Mais c’est aussi le plus déterminé. Le plus déterminé à aller toucher le ciel en dépit de sa position dans la nature. Les nuages pourraient, eux aussi, aller toucher le ciel. Mais ils sont trop occupés à discuter avec la montagne qui se met sur la pointe des pieds pour tenter d’atteindre l’immensité bleue. Et elle danse toujours, sur une musique portée par le vent. Seule elle l’entend. Elle et la montagne, l’eau et les nuages. Le ciel est bien trop haut pour l’entendre. Mais la montagne lui raconte ce qu’elle a entendu, et il peut en profiter aussi. La musique ne s’arrête jamais. Elle tournoie, descend vers l’eau qui veut toujours atteindre le ciel, son père. La musique continue son chemin, frôlant la montage qui l’aide à s’élever vers le ciel. Le soleil est là, lui aussi. Il vient de se réveiller. La musique l’a fait sortir de son rêve. Il se frotte les yeux, encore endormi. Il se demande pourquoi la nature est si agitée.

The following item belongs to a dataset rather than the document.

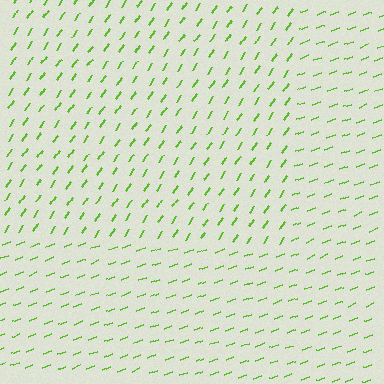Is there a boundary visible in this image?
Yes, there is a texture boundary formed by a change in line orientation.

La montagne tente d’atteindre le ciel, l’eau regarde le ciel en souriant, lui promettant qu’elle le rejoindra un jour, les nuages rêvassent au milieu de tout cela et elle continue à danser, infatigable. Le soleil s’étire et se rendort, peu enclin à tenter de comprendre ce qui leur arrive. De toute façon il s’est couché tard la veille, et il est fatigué, maintenant. Et le paysage retourne à ce qu’il était avant. Les montagnes se grandissent toujours plus dans l’espoir d’atteindre l’immensité bleue au dessus d’elles, les nuages flottent au dessus, l’eau s’écoule paisiblement tout en cherchant à atteindre le ciel, et elle rit, s’époumone, danse, hurle. Le ciel voit l’eau. L’eau voit le ciel. Ils s’observent.

Puis la pluie commence à tomber. C’est bon. L’eau peut rejoindre le ciel. L’eau de pluie inonde les montagnes, qui en ont assez de se tenir sur leurs pointes de pieds. Elle danse toujours, crie toujours, s’époumone toujours, hurle toujours sous ce déluge d’eau qui colle ses cheveux à ses joues. Elle est vivante, tout simplement. Et l’eau continue à couler, sentant la pluie tomber, heureuse que le ciel soit venu.